One strange benefit of Elden Ring’s open world design is that while repeated boss fights are a common complaint in regular Souls games, the same kinds of rematches against familiar bosses are some of the best parts of Elden Ring. They come with adjustments, such as adding normal enemies or pairing them with another boss. Take, for example, the Godskin Duo. You’ve already fought Godskin Apostle and Godskin Noble, and they’re formidable on their own. However, by sharing a criminally high health bar, you have to kill them repeatedly. They’re far from the most demanding Elden Ring bosses, but with these tweaks, it’s one of the most memorable encounters and a talking point when someone asks about your progress.
This brings me to a more controversial point: repurposed assets can up your game if you know how to use them correctly. Elden Ring doesn’t just do this with bosses; it also has tombs full of imp-like grotesques that ambush you as you navigate fiery traps, pits filled with poisonous water, and pressure plates that shoot arrows from walls when you step on them. No design is a complete copy-paste job, even if it gets pretty close at times. On the other hand, many locations and missions in Saints Row feel repetitive in design and layout, contributing to its bland presentation.

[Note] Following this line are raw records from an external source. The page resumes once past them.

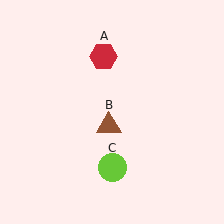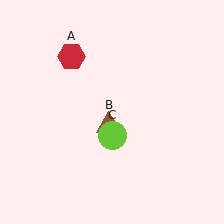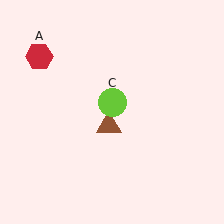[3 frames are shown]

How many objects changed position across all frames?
2 objects changed position: red hexagon (object A), lime circle (object C).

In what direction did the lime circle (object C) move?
The lime circle (object C) moved up.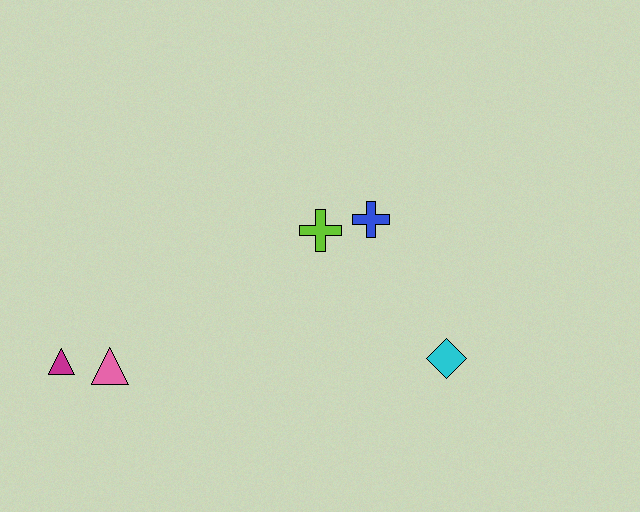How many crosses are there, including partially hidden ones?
There are 2 crosses.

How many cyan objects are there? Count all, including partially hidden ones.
There is 1 cyan object.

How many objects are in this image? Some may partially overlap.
There are 5 objects.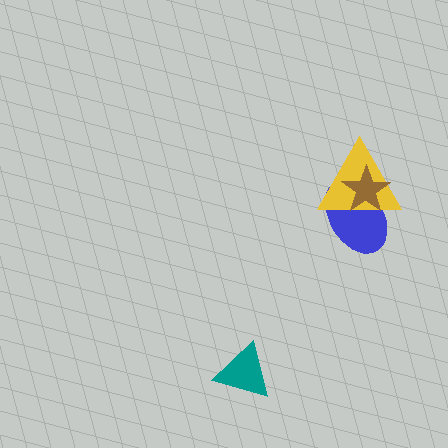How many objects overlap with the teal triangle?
0 objects overlap with the teal triangle.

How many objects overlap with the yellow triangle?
2 objects overlap with the yellow triangle.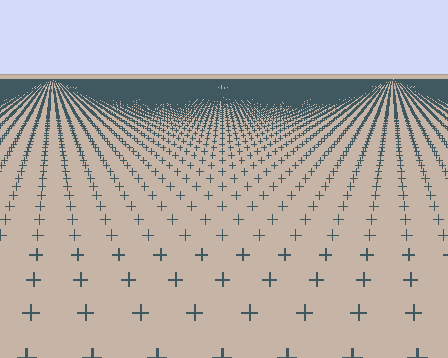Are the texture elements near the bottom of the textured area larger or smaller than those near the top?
Larger. Near the bottom, elements are closer to the viewer and appear at a bigger on-screen size.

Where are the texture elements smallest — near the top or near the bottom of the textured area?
Near the top.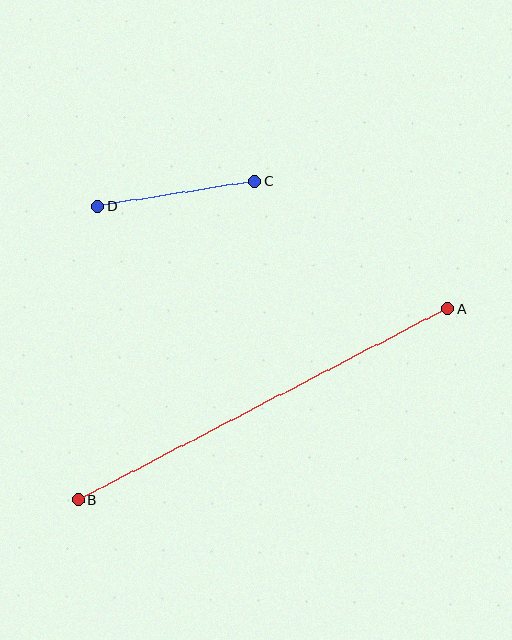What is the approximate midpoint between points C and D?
The midpoint is at approximately (176, 194) pixels.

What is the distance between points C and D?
The distance is approximately 158 pixels.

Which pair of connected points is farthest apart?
Points A and B are farthest apart.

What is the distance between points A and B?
The distance is approximately 416 pixels.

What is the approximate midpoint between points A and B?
The midpoint is at approximately (263, 404) pixels.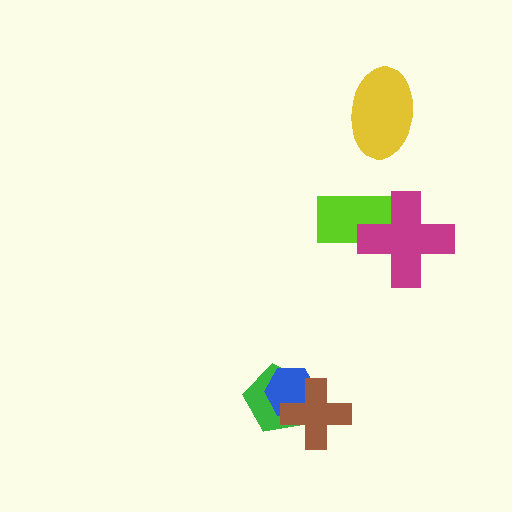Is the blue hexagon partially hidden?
Yes, it is partially covered by another shape.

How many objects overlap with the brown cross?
2 objects overlap with the brown cross.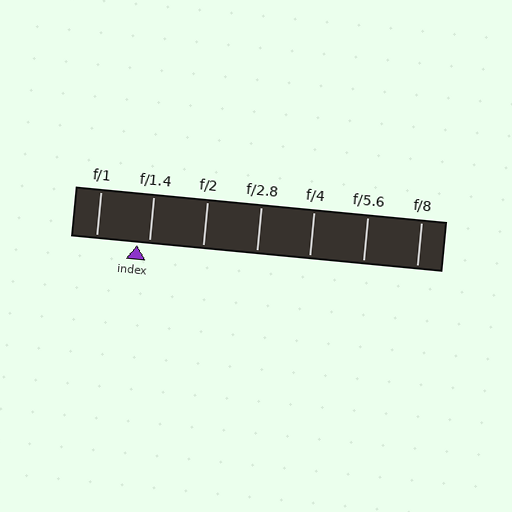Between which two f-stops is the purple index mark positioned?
The index mark is between f/1 and f/1.4.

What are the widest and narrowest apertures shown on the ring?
The widest aperture shown is f/1 and the narrowest is f/8.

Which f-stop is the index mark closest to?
The index mark is closest to f/1.4.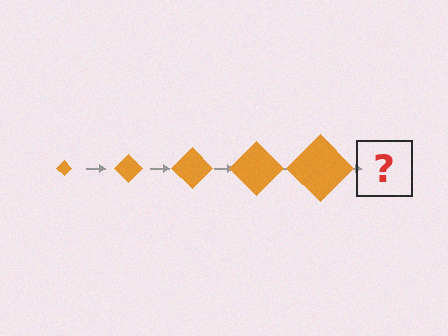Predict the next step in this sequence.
The next step is an orange diamond, larger than the previous one.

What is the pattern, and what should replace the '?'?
The pattern is that the diamond gets progressively larger each step. The '?' should be an orange diamond, larger than the previous one.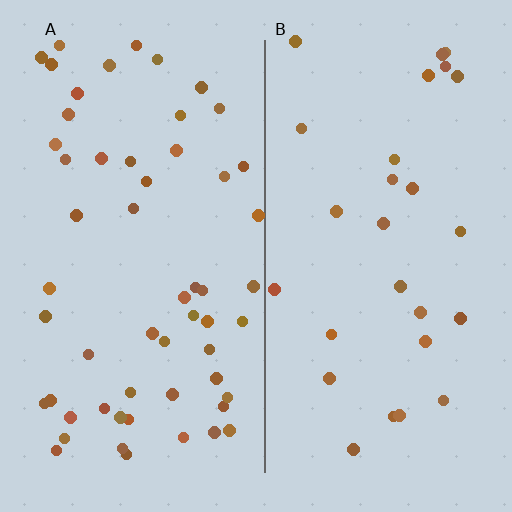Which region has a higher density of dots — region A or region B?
A (the left).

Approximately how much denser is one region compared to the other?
Approximately 2.0× — region A over region B.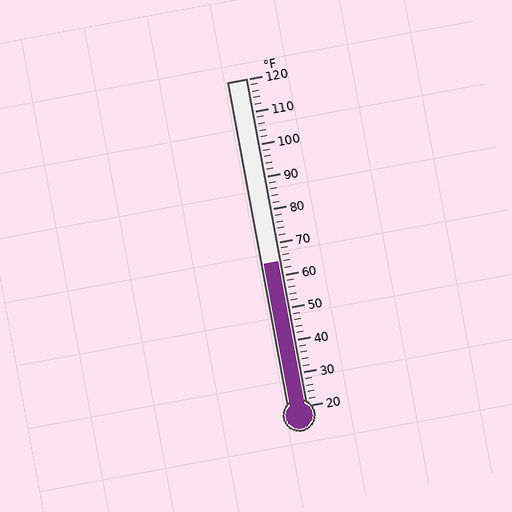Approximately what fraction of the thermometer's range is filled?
The thermometer is filled to approximately 45% of its range.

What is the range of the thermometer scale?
The thermometer scale ranges from 20°F to 120°F.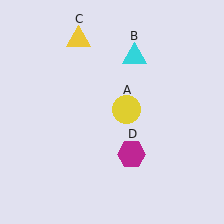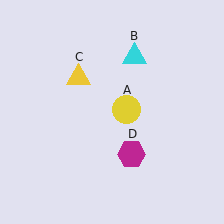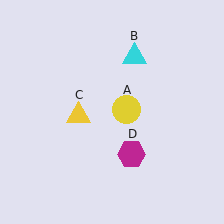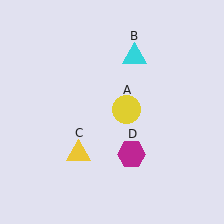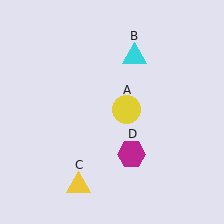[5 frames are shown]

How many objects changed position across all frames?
1 object changed position: yellow triangle (object C).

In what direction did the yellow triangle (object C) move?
The yellow triangle (object C) moved down.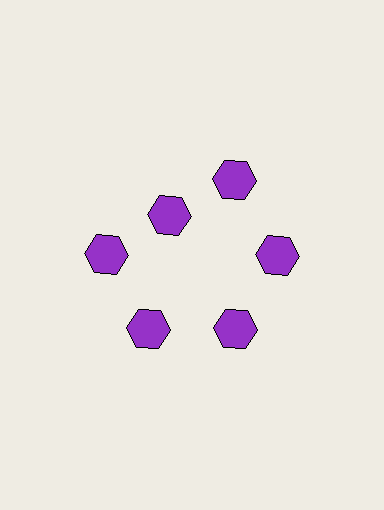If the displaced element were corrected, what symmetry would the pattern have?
It would have 6-fold rotational symmetry — the pattern would map onto itself every 60 degrees.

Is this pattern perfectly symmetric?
No. The 6 purple hexagons are arranged in a ring, but one element near the 11 o'clock position is pulled inward toward the center, breaking the 6-fold rotational symmetry.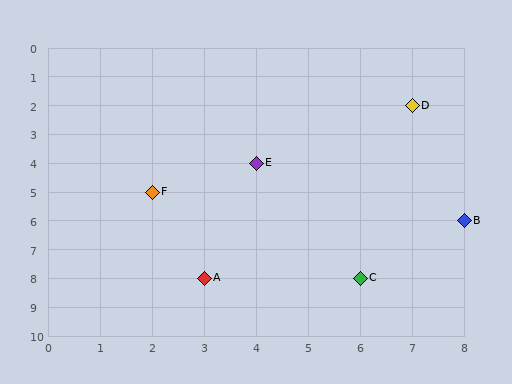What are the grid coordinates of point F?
Point F is at grid coordinates (2, 5).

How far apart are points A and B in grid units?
Points A and B are 5 columns and 2 rows apart (about 5.4 grid units diagonally).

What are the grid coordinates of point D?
Point D is at grid coordinates (7, 2).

Giving everything purpose is hard, so doing this in the open world genre, which by definition lends itself to being comprehensive rather than focused, should be next to impossible. Elden Ring isn’t without its flaws, with bugs always slipping through the cracks, but it’s so right in its design that it should be required reference material for anyone trying to build meaningful experiences in a genre that lends itself to meandering.
Rockstar may be the only developer on the planet with the endless money and attention to detail it takes to embed meaning on both the macro and micro scales of a sprawling open world, yet most other developers in this genre they have been following their script. The results are predictable: with the possible exceptions of The Witcher 3 and (after a bit of work) Cyberpunk, no one else has come close. For years we’ve needed a game like Elden Ring to show us a new path.
I hope that in the next five years we have an open world game as monumentally important as Elden Ring, which understands why it was so good before improving it in every way. Realistically, it will take that long for someone to usurp him from his lofty throne.